With the world and civilizations generated the simulation can then take place. By looking at a cvilization’s characteristics and the state of the world we can determine which actions its more likely to take. This would include things such as gathering resources, expanding, declaring war, or forming a union. Outside of a civilization’s control, natural events could occur that may aid or hinder their motives.
The hope is that after doing all of this we should be able to log the progression of history based on the events that occur over time and spit out an interesting story of a unique world.
I decided to build this in .NET Core because it would be easier for me to design in and I wanted to learn how to program UI in a Windows-based application.
The app at its core is loosely based on the Chain-of-responsibility programming pattern.
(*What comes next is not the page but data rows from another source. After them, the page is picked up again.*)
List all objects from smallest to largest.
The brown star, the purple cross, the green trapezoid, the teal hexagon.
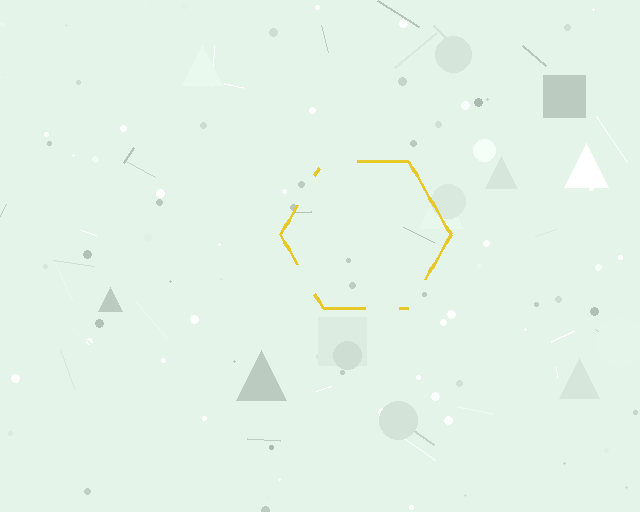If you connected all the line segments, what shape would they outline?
They would outline a hexagon.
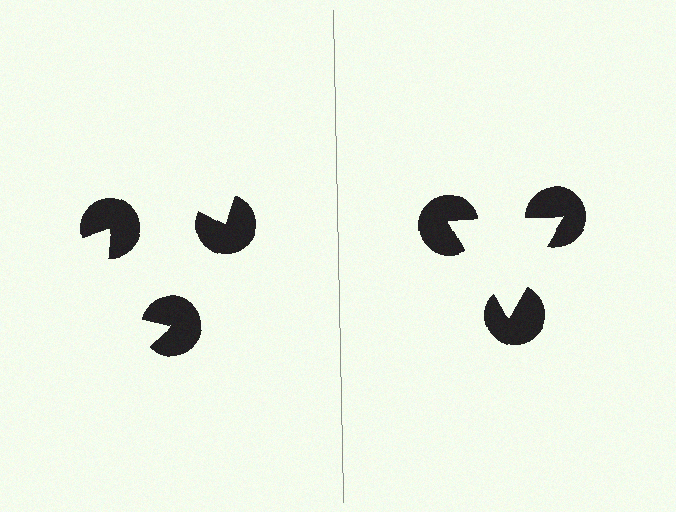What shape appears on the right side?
An illusory triangle.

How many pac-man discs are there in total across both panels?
6 — 3 on each side.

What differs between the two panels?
The pac-man discs are positioned identically on both sides; only the wedge orientations differ. On the right they align to a triangle; on the left they are misaligned.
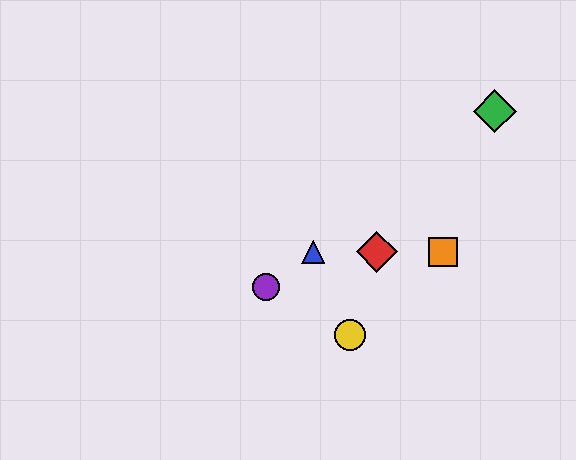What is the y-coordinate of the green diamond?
The green diamond is at y≈111.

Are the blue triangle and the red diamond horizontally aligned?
Yes, both are at y≈252.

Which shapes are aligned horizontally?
The red diamond, the blue triangle, the orange square are aligned horizontally.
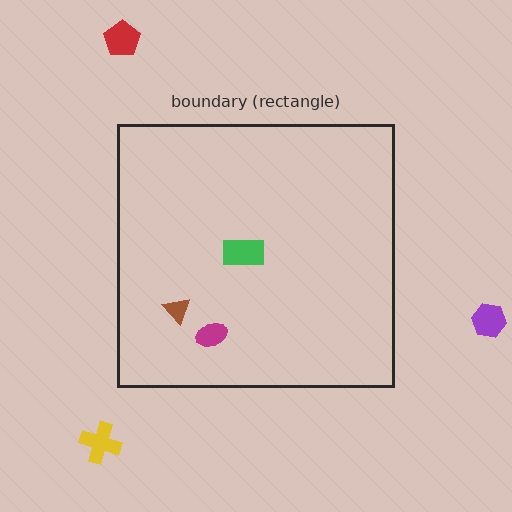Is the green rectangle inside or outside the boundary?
Inside.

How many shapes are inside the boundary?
3 inside, 3 outside.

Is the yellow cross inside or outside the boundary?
Outside.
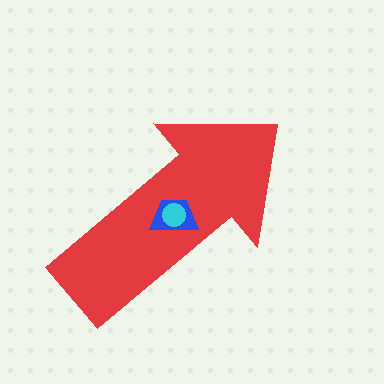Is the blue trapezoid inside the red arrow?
Yes.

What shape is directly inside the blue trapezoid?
The cyan circle.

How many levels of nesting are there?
3.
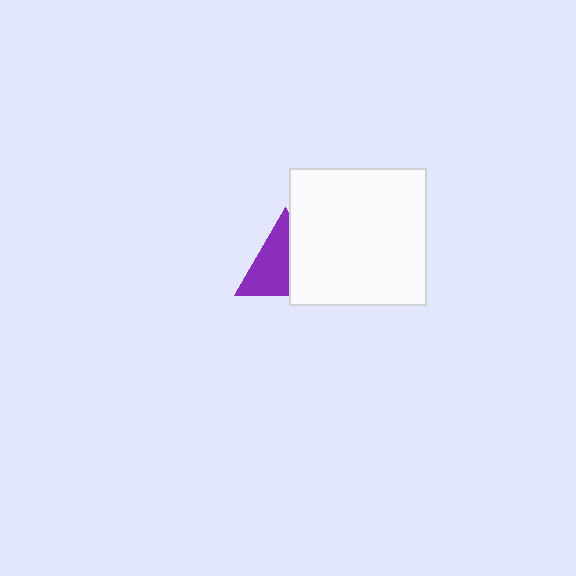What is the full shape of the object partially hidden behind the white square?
The partially hidden object is a purple triangle.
Basically, via the UI we can send a command to generate or render the world to a chain of processes that will perform some action, one-by-one in order, and when finished we can use the resulting world data to display a result.
This pattern enables us to easily add and remove processes with little to no coupling with other processes.
Below is the attribute class that I use to designate the process chain and dependencies for a process. Because it’s an attribute I can define it on the process class itself and never have to “manually” enter it into the chain. The program simply looks up all classes using the attribute and builds the chains for us, and in the correct order.
public class ProcessAttribute : Attribute
{
public string ProcessChain { get; set; }
public Type[] Dependencies { get; set; }
}
[Process(
ProcessChain = "Generate",
Dependencies = new[] { typeof(ClimateMapGenerator) }
)]
public class CivilizationGenerator : Process
{
...
Each process has an overrideable method Execute(ProcessUnit)
. ProcessUnit contains the world data generated by previous processes in the form of a Dictionary and can be modified here. Therefore we can specify a dependency on our process, receive the result of that process in our new process, and generate new data based on it.
In addition to the Process attribute, there are also several settings attributes that can be defined on the process’ properties. Doing so will automatically add them to the settings panel in the program window.
These process classes cannot only be used for generating the model but also rendering it. By adding another chain for rendering and adding a bitmap to the process unit at the start of the chain, I’ve made it so that each process on that chain can render a part of the data as a sort of layer in the final image. For example, the HeightMapGenerator generates the heightmap model, then the HeightMapRenderer sets each pixel value in the bitmap according to the height at that world location. Each renderer also has a setting that controls how it blends with the previous layers.
Some alternative renderings created only by changing the render settings via the UI.